といっても、以前会った時は村でも評判の美少年と美少女だった気がする。対して私は100年前と変わらない姿。時の流れとは恐ろしいものだ。
「100年ほど寝ていた。食事をしたい。血を分けてくれる村の若者を紹介してくれ」
私は日焼け避けのローブから少し手を出し、村の方を指差す。
老夫婦はお互いを見やったと思うと、がははと笑いだす。
「ダリア様やあ。もうこの村に残っとるのはあたいらだけさあね」
「んだよお。若者は全員街の方へ出ちまって帰ってこねえんだ。ダリア様とおれらあだけで平均年齢100歳越えてるわあ」
とまたもがははと笑い合う老夫婦。
私はこの小さな村の外れで暮らしながら、時に食事が必要な際は村へ降り、村人の困り事を解決する代わりに血液を納めてもらいながら暮らしていた。
だが私が寝ていた間に老夫婦が言う通り賑わっていた村は寂れ、空き家だらけになっていた。

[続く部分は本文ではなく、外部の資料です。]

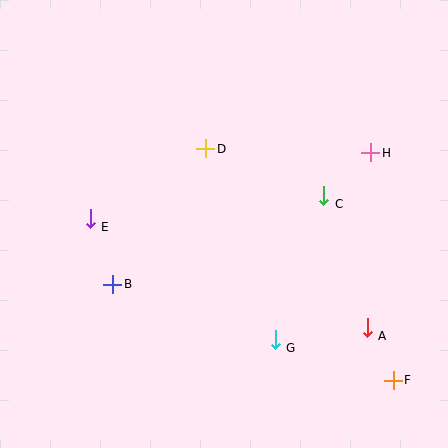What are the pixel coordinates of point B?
Point B is at (113, 284).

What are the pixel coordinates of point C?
Point C is at (324, 204).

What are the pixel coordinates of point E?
Point E is at (90, 227).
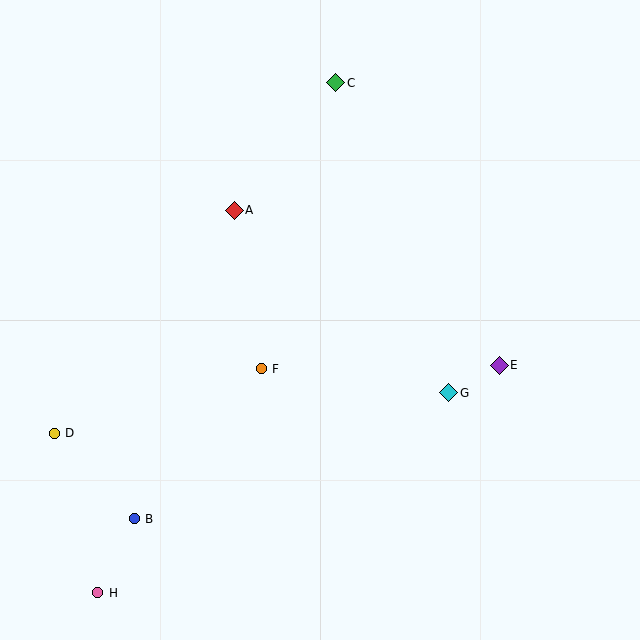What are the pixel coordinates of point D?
Point D is at (54, 433).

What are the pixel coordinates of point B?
Point B is at (134, 519).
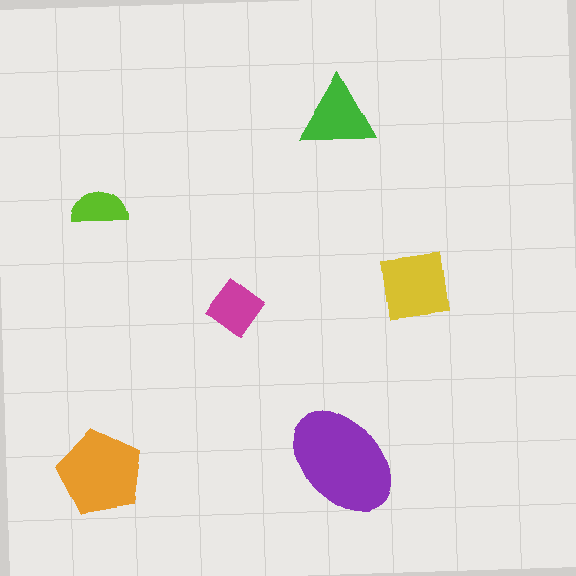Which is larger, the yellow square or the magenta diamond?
The yellow square.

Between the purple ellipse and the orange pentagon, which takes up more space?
The purple ellipse.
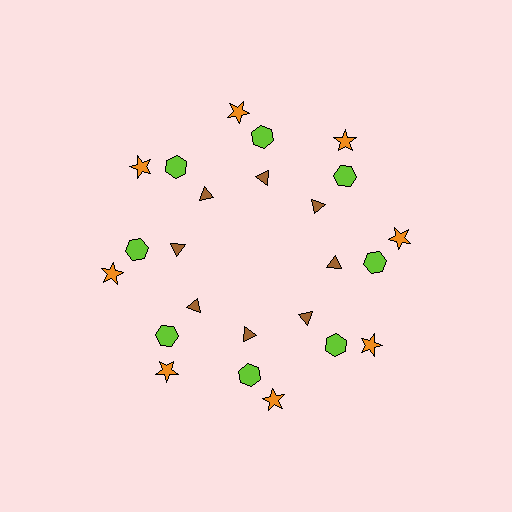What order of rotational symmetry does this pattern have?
This pattern has 8-fold rotational symmetry.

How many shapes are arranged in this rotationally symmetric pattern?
There are 24 shapes, arranged in 8 groups of 3.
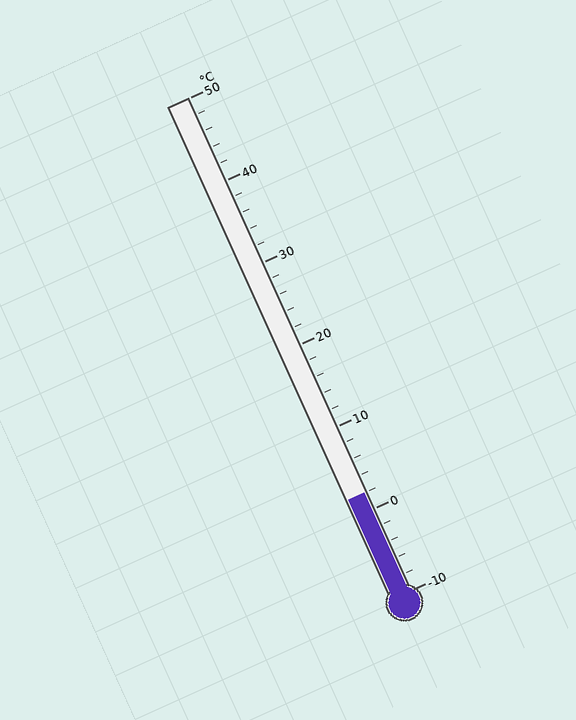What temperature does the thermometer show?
The thermometer shows approximately 2°C.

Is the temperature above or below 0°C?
The temperature is above 0°C.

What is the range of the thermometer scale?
The thermometer scale ranges from -10°C to 50°C.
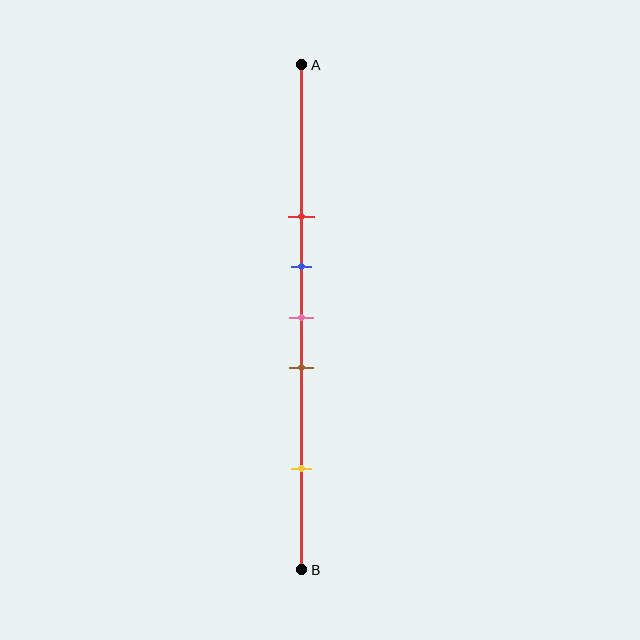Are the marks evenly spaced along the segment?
No, the marks are not evenly spaced.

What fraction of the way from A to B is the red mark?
The red mark is approximately 30% (0.3) of the way from A to B.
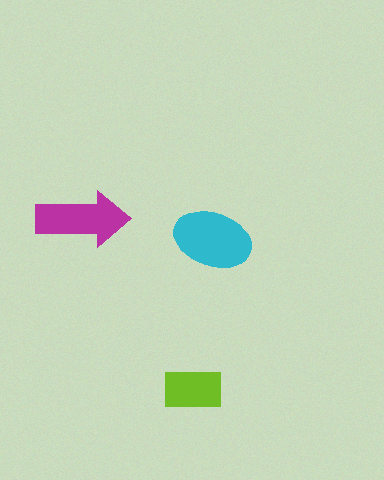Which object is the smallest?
The lime rectangle.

「あたいらが分けてあげたい所どこだけどおね。もうこんなじじばばの血飲んでも美味しくないでさあ、ねえあんた」
「んだんだ。ちょっと血ぃ抜いただけでコロっと昇天しちまうよお」
がははと笑い合う。私も負けじとがははと笑ってみせる。がはは。
笑えん。全くもって笑えん。
だが、こやつらの言う通り老人の血ははっきり言って飲めたものではない。腐った果物の搾りかすを飲んでいる方がまだいい。
どうしたものか。
「そうやわあ、ダリア様。街に行ってみたらどうさねえ」
「───街だと?」
「んだ。街に行けば新鮮な野菜や魚が簡単に手に入るでなあ。新鮮──元気で若い者もいっぱいおるから選び放題やでえ」
「そうやねえ。その方がええと思うわあ」
勝手に話を進める老夫婦。
「じゃあ、ここが新しく出来た道やからね。分からんなったら大きい道に出て通った人に尋ねるんやでえ」
そのまま勝手に話は進み、街までの地図やら水やらを持たせさせられた。
「久しぶりに元気な姿見れて嬉しかったわあ。相変わらず死体みたいな顔色やけど」
「何かわしらまで若くなった気ぃするでえ。
ありがとおなあ。まあわしらの方が年下やけど」
ローブ越しに肩や背中を勝手にぺんぺんと触ってくる。
「触るな、痴れ者が」
そう罵ると老夫婦はまた大口を開けてがははと笑い出し、
「子供の頃にもこうやって怒られたわあ」
「んだ。ローブ無理矢理剥ぎ取ろうとして怒られたんやっけえ」
と思い出に浸り出す老夫婦。
やめろ。そんな屈辱的な事を思い出させるな。
すると、また雷の様な轟音が腹部から鳴り響く。
「私は腹が減った。もう行く。せいぜい長生きしろ」
踵を返し街へと向かおうとすると、ローブの端をぐいっと掴まれ首が締まり「ぐえっ」と情け無い声が出た。
「ダリア様、これも持っていきやあ。いっぱい採れたんよお───りんご」
そう言って無理矢理握らされた手の上には血の様に真っ赤なりんごが座っていた。